Ah, that frying pan. Swinney lives in it. Uiagalelei was just trying to survive.
“I’ve said to him,” Uiagalelei said, “‘Man, I just don’t know how you do it. You’ve got people coming at you all the time.'”
There was someone coming for Uiagalelei, too. Clemson welcomed a hot-shot recruit — blue-chipper Cade Klubnik — onto campus this spring, and yet Swinney’s support for the incumbent never wavered. Uiagalelei was his guy, Clemson’s starter. No debate.
Nine months later, Uiagalelei is still replaying that speech in his head because, after a fraught year of on- and off-field turmoil, it was exactly what he needed to hear.
“It means everything,” Uiagalelei said. “He’s been a father figure to me, and for him to go out there and say that publicly, on the record, it’s been amazing.”
It’s the duality of Swinney’s unrelenting optimism — never a down day, as Wingo said — that’s both endearing for his players and coaches and yet, in moments like the Floyd protests or COVID-19 shutdowns, fodder for those who feel he’s dismissive of serious problems. Ultimately, Swinney is probably incapable of approaching the world in any other way.
“I know my purpose in life,” he said. “It’s hard to stay somewhere 20 years if you’re a bad person. I’ve known my wife since first grade. I was in Tuscaloosa for 13 years. I’ve been at Clemson for 20. I know who I am. I’m purpose-driven, so I don’t worry about any of that other stuff. I’ve got thick skin, and I’m focused on what I can control.”
Swinney likes to have his players find a word that defines their season — a mantra of sorts, that provides a through line between the hard times and the end goal. This year, Uiagalelei came up with “Roll the dice.” The idea, Uiagalelei said, is to take a chance on himself, to tune out all the noise telling him something can’t be done and to wager that it can.
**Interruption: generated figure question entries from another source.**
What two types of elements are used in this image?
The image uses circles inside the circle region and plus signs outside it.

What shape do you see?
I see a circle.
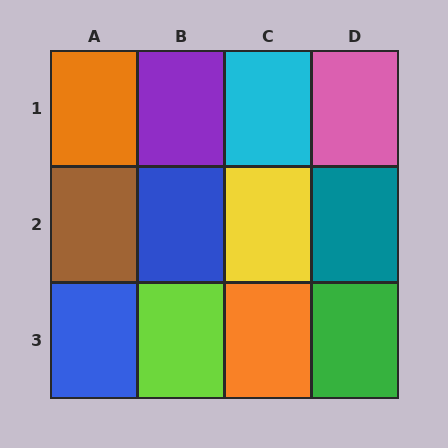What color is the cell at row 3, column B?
Lime.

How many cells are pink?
1 cell is pink.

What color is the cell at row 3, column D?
Green.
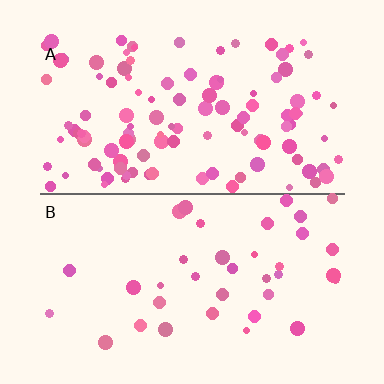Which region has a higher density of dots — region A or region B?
A (the top).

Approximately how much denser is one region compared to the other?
Approximately 3.0× — region A over region B.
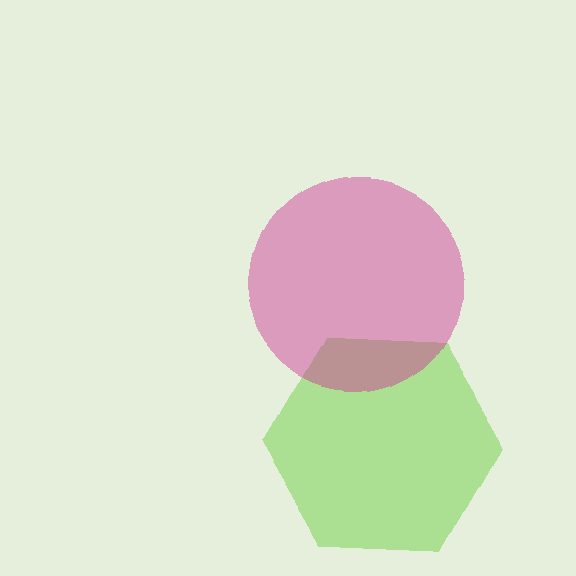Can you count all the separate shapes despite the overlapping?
Yes, there are 2 separate shapes.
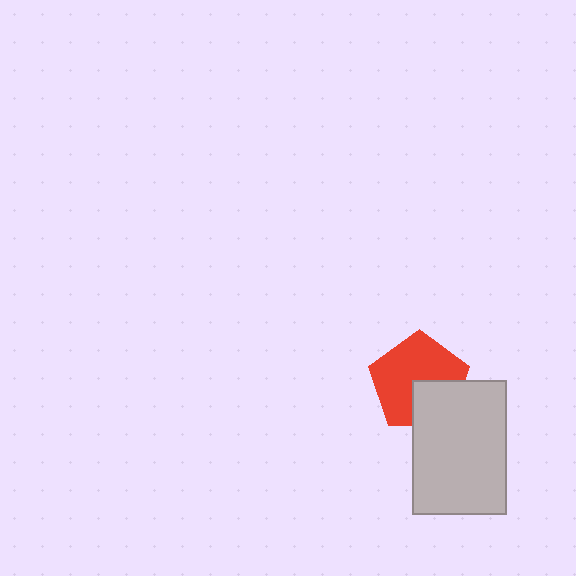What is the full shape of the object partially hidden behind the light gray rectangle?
The partially hidden object is a red pentagon.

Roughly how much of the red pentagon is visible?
Most of it is visible (roughly 68%).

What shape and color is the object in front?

It’s an apt metaphor for Swinney’s season, too.
No transfers. No outside hires. No need to reinvent himself. Swinney is betting big on the same blueprint that brought him here.
“Everything we need, we already had here,” Henry said. “Coach Swinney, he sees it before we ever could.”
Swinney’s feet are planted, even as the rest of the world whizzes past in frenetic upheaval. It wouldn’t be fair to suggest Clemson’s 2022 season is about anything more than this particular team’s success or failure, but Swinney’s image has always existed in a space beyond the wins and losses. And so this year, too, carries with it a larger context, one that will either arm Swinney with all the “I told you so” ammunition he needs to fend off his critics or will stoke the embers of a new chorus of Dabo haters.
So, he’ll roll the dice, and he likes his odds.